Often people who have congenital anosmia report that they pretended to be able to smell as children because they thought that smelling was something that older/mature people could do, or did not understand the concept of smelling but did not want to appear different from others. When children get older, they often realize and report to their parents that they do not actually possess a sense of smell, often, to the surprise of their parents.

Zicam controversy
On June 16, 2009, the U.S. Food and Drug Administration sent a warning letter to Matrixx Initiatives, manufacturer of an over-the-counter nasal spray for the common cold, Zicam. The FDA cited complaints that the product caused anosmia. The manufacturer strongly denies these allegations, but has recalled the product and has stopped selling it.

Treatment:
Some people experience relief from smell disorders. Since certain medications can cause a problem, adjusting or changing that medicine may ease its effect on the sense of smell. Others recover their ability to smell when the illness causing their olfactory problem resolves. For patients with nasal obstructions such as polyps, surgery can remove the obstructions and restore airflow. Not infrequently, people enjoy a spontaneous recovery because olfactory neurons may regenerate following damage.

Home Care:
Treating the cause of the problem may correct loss of the sense of smell. Treatment can include:

*Antihistamines (if the condition is related to allergy)
*Changes in medication
*Surgery to correct blockages
*Treatment of other disorders
*Avoid using too many nasal decongestants, which can lead to recurring nasal congestion.

If you lose your sense of smell, you may have changes in taste. But, adding highly seasoned foods to your diet can help stimulate the taste sensations that you still have.
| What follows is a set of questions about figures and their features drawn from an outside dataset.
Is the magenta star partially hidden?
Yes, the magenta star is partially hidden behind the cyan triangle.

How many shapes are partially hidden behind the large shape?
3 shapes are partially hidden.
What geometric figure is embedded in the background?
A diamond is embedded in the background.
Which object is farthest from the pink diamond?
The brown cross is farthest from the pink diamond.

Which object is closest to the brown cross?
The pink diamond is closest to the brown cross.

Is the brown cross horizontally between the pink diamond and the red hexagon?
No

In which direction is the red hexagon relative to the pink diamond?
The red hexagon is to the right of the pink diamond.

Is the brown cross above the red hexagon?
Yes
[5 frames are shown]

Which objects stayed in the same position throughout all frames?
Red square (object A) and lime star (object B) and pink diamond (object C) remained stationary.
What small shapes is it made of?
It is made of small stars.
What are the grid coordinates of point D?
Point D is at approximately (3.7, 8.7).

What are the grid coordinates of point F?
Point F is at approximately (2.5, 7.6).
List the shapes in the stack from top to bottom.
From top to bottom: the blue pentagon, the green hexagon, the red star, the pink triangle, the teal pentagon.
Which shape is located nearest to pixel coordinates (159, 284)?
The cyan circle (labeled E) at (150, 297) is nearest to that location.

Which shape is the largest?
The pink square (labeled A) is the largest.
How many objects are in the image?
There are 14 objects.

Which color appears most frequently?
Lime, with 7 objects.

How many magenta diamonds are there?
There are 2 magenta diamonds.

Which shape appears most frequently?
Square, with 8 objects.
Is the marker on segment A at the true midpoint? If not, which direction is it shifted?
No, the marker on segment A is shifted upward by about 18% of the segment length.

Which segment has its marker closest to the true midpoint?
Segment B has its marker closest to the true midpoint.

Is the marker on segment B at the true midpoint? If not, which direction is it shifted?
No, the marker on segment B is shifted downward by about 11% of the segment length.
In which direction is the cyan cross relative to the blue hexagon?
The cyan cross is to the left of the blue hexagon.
Improve your safety at home by using smoke detectors and electric appliances instead of gas ones. You may not be able to smell gas if there is a leak. Or, install equipment that detects the presence of gas fumes in the home.

There is no treatment for loss of smell due to aging.
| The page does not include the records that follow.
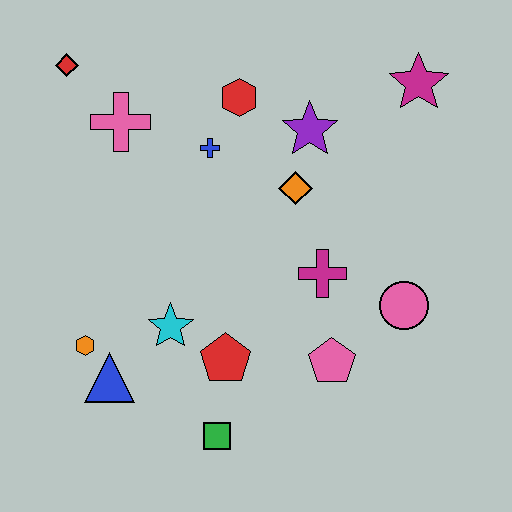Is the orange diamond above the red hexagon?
No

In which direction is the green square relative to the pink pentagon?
The green square is to the left of the pink pentagon.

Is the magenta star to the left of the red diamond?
No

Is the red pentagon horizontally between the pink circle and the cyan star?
Yes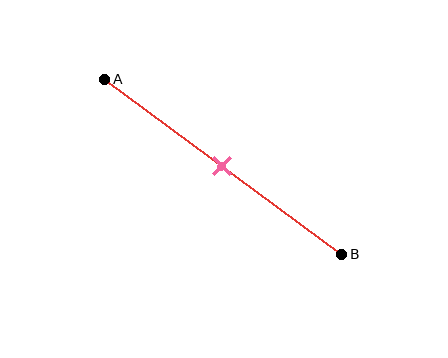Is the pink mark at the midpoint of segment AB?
Yes, the mark is approximately at the midpoint.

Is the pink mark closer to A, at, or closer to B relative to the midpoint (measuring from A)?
The pink mark is approximately at the midpoint of segment AB.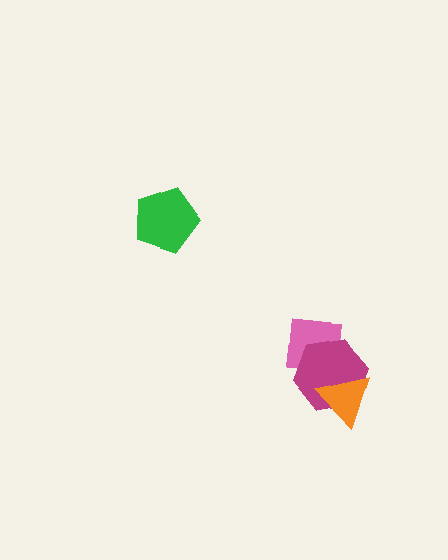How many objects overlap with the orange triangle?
1 object overlaps with the orange triangle.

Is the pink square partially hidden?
Yes, it is partially covered by another shape.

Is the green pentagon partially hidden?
No, no other shape covers it.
If you have a loss of smell due to a recent viral upper respiratory infection, be patient. The sense of smell may return to normal without treatment.

Click to see:Herbs for Loss of Smell & Taste

Click to learn more about : Treatments for a Loss of Sense of Smell

Research:
The National Institute on Deafness and Other Communication Disorders (NIDCD) supports basic and clinical investigations of smell and taste disorders at institutions across the nation. Some of these studies are conducted at chemosensory research centers, where scientists are making discoveries that help them understand our olfactory system and may lead to new treatments for smell disorders.

Some of the most recent research into our sense of smell is also the most exciting. In 2004, NIDCD grantee Linda B. Buck, Ph.D., together with Richard Axel, M.D., received the Nobel Prize in Physiology or Medicine for their discovery of a family of about 1,000 olfactory receptor genes that encode the receptors found on olfactory sensory neurons—one receptor per neuron. Recent studies on how olfactory sensory neurons recognize odors, aided by new technology, are revealing how our olfactory system detects and identifies the differences between the many chemical compounds that form odors.

Like our sense of taste, our sense of smell can be damaged by certain medicines. However, other medications, especially those prescribed for allergies, may improve the sense of smell. NIDCD-supported scientists are working to find out why this is so in an effort to develop drugs that can help restore a person’s sense of smell.

NIDCD-supported researchers have found that the loss of smell affects the choices an older person makes about eating certain foods. Food choices impact diet and overall health. They are looking at how and why this takes place in order to develop more effective ways to help older people—especially those with chronic illnesses—cope better with problems with smell and to maintain proper nutrition.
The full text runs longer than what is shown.